So, very soon, I will be part of a migration that will move a home-rolled persistence layer (circa any good, popular ORM) to hibernate3. However, at the same time that this migration happens, developers will be working to implement new business logic atop the current persistence layer, hence working against the migration! Does anyone have suggestions as to how best to manage a migration of about 1MLOC?
I have some initial thoughts, but I'd like input.
- Initially, the hibernate migration will likely need to be a branch of the main development line devoted solely to converting the current system to use hibernate.
- At some point, development should either switch to the hibernate branch, or the hibernate branch should be merged back into the main development line.
- Some developers will likely need to be pretty-solely devoted to the task of migration, although each developer may have special business-specific knowledge necessary for completing new logic.

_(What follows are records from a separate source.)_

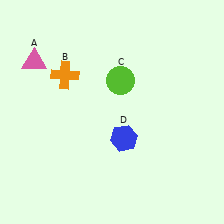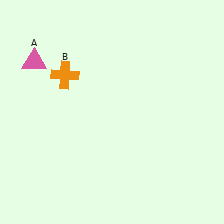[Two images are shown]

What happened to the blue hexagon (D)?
The blue hexagon (D) was removed in Image 2. It was in the bottom-right area of Image 1.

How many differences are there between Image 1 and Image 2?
There are 2 differences between the two images.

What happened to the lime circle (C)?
The lime circle (C) was removed in Image 2. It was in the top-right area of Image 1.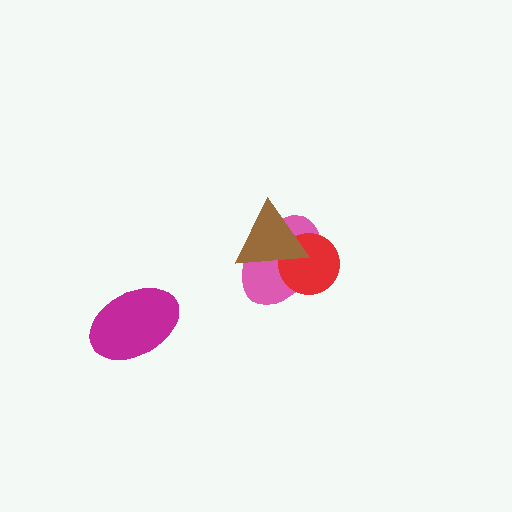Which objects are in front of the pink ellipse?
2 objects cover part of the pink ellipse: the red circle and the brown triangle.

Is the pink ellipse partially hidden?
Yes, it is partially covered by another shape.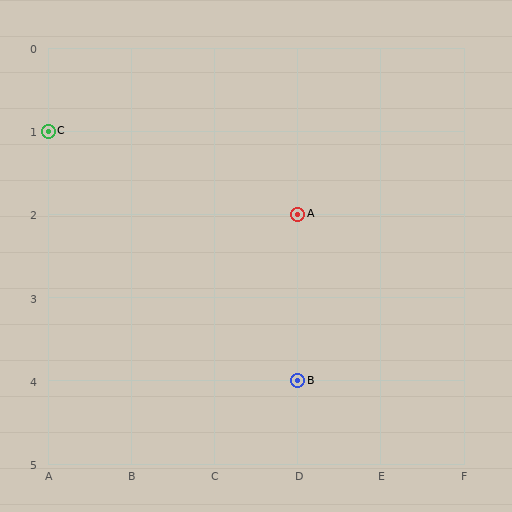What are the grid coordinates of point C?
Point C is at grid coordinates (A, 1).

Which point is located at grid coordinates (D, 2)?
Point A is at (D, 2).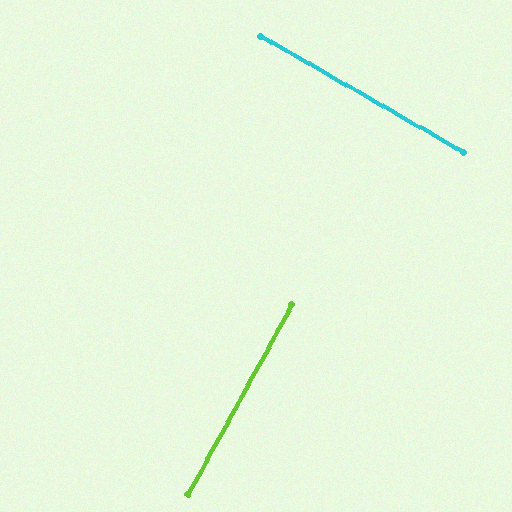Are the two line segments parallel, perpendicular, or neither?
Perpendicular — they meet at approximately 89°.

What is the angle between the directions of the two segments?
Approximately 89 degrees.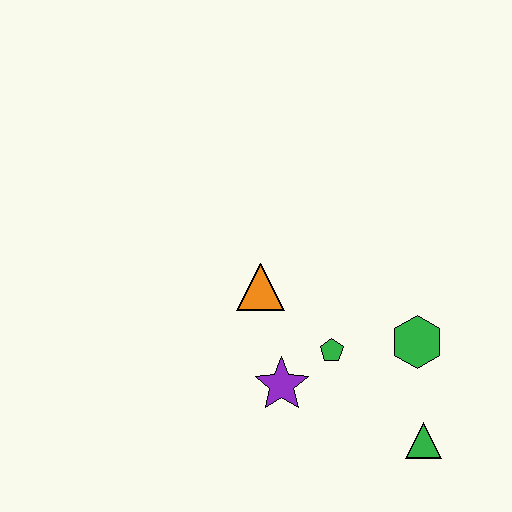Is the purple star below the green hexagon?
Yes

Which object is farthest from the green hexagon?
The orange triangle is farthest from the green hexagon.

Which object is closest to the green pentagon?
The purple star is closest to the green pentagon.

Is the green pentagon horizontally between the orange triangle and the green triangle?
Yes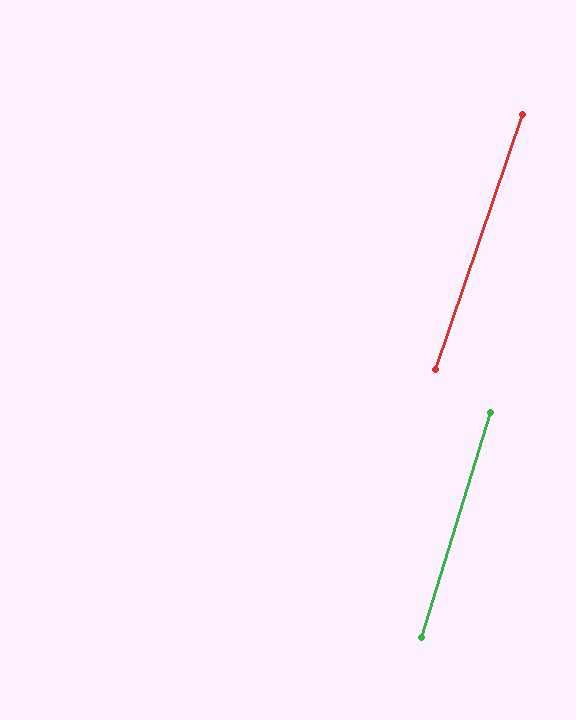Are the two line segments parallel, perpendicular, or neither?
Parallel — their directions differ by only 1.7°.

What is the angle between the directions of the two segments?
Approximately 2 degrees.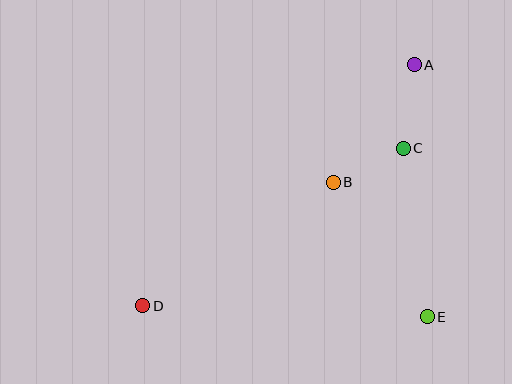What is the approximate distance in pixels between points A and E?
The distance between A and E is approximately 252 pixels.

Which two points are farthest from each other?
Points A and D are farthest from each other.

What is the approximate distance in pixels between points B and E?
The distance between B and E is approximately 164 pixels.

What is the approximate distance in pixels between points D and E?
The distance between D and E is approximately 285 pixels.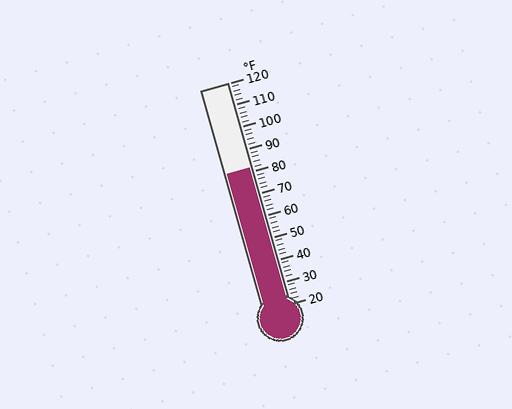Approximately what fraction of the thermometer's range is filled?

Has anyone else performed a task of this magnitude? I'm thinking that perhaps some kind of rationing amount could be given to each developer, such as 80/20, 60/40 time for new logic vs. migration work. In this way, each developer can own their domain of the code, and all will be exposed to the new paradigms to prevent a sudden halt in productivity for developers left out of all migration work, suddenly exposed to hibernate.
So, then, which would likely be better?
A core unit of developers tasked solely with migration
or
A rationed split of development across all developers for migration
Which of these would be better, and why?